I have a csv file with 350,000 rows, each row has about 150 columns.
What would be the best way to insert these rows into SQL Server using ADO.Net?
The way I’ve usually done it is to create the SQL statement manually. I was wondering if there is any way I can code it to simply insert the entire datatable into SQL Server? Or some short-cut like this.
By the way I already tried doing this with SSIS, but there are a few data clean-up issues which I can handle with C# but not so easily with SSIS. The data started as XML, but I changed it to CSV for simplicity.

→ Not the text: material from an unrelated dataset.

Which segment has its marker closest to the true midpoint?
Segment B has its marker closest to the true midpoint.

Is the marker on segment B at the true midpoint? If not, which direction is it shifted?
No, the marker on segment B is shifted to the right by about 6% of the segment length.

Make a class “CsvDataReader” that implements IDataReader. Just implement Read(), GetValue(int i), Dispose() and the constructor : you can leave the rest throwing NotImplementedException if you want, because SqlBulkCopy won’t call them. Use read to handle the read of each line and GetValue to read the i’th value in the line.
Then pass it to the SqlBulkCopy with the appropriate column mappings you want.
I get about 30000 records/per sec insert speed with that method.
If you have control of the source file format, make it tab delimited as it’s easier to parse than CSV.
Edit : http://www.codeproject.com/KB/database/CsvReader.aspx – tx Mark Gravell.
SqlBulkCopy if it’s available. Here is a very helpful explanation of using SqlBulkCopy in ADO.NET 2.0 with C#
I think you can load your XML directly into a DataSet and then map your SqlBulkCopy to the database and the DataSet.
Hey you should revert back to XML instead of csv, then load that xml file in a temp table using openxml, clean up your data in temp table and then finally process this data.
I have been following this approach for huge data imports where my XML files happen to be > 500 mb in size and openxml works like a charm.
You would be surprised at how much faster this would work compared to manual ado.net statements.